I've only ever seen pictures of two 1392464 keyboards. They did have different F keys. I just don't know if a sample of two statistically means anything. Could there have been other variations? I don't know. Changing the caps would also explain it. Might do it just to make it look like a normal keyboard.
Look at the two real 1392464's. For keycaps which have shifted and non-shifted legends on the same key, they all have the non-shifted legend printed high up on the keycap compared to normal M keycaps. It's all very consistent. Now look at the board on eBay. It has the same high non-shifted legend on the following keys:
`
1
2
3
4
5
0
[
]
\
;
'
,
.
It however has standard M keycaps (with the lower non-shifted legends) on the following keys:
6
7
8
9
-
=
/
I simply cannot believe that IBM would go to the trouble of changing the legends for some of the keys, but not for others.

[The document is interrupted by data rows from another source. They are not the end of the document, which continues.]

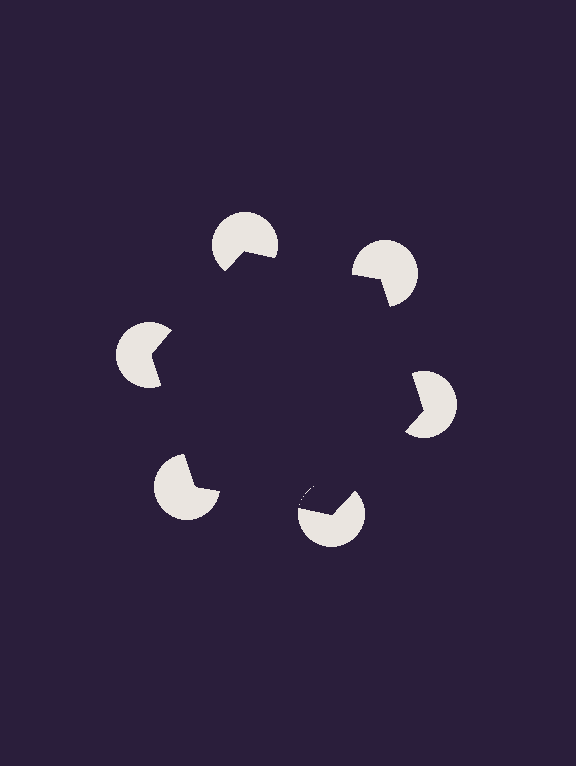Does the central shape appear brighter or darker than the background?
It typically appears slightly darker than the background, even though no actual brightness change is drawn.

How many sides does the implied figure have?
6 sides.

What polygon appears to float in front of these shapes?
An illusory hexagon — its edges are inferred from the aligned wedge cuts in the pac-man discs, not physically drawn.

Look at the legends on the keycaps that weren't swapped. None of them are DisplayWrite specific legends. The person swapping the keycaps likely failed to realize the difference in how non-shifted legends were positioned differently and so just swapped some of the keycaps and not all of them. Either that or they were lazy and just didn't bother.

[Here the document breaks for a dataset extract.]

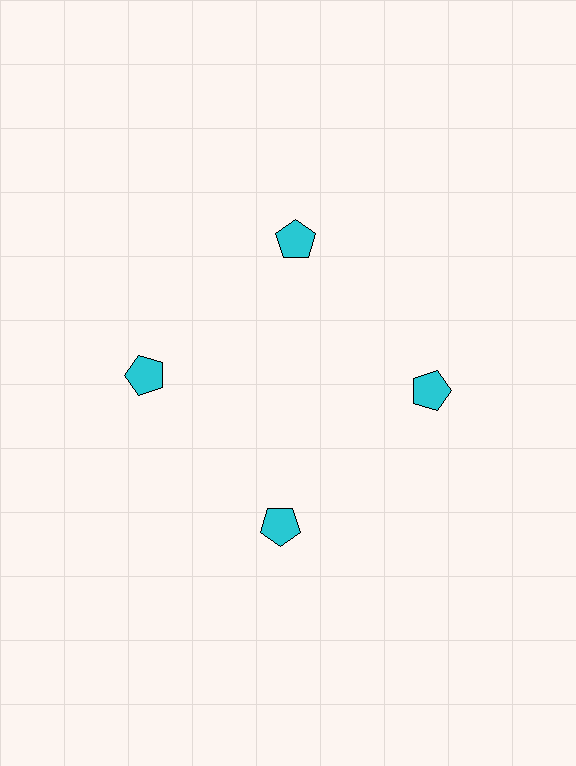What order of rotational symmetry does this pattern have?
This pattern has 4-fold rotational symmetry.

Statistically speaking, two samples isn't much, but in this case I think it's sufficient to make it very obvious that the all the keycaps on this board are not original. The ones I mentioned with the high non-shifted legend obviously are original, and in addition it looks like the backspace, and the stepped keys are. Beyond that it looks like all other keycaps were swapped, with the possible exception of keys which are indistinguishable between a 1392464 and a standard M, such as alphabetic characters without any secondary legends, the space bar, and a few other keys.
In my opinion, it's safe to say with greater than 99% accuracy that this is most definitely a hodge-podge board.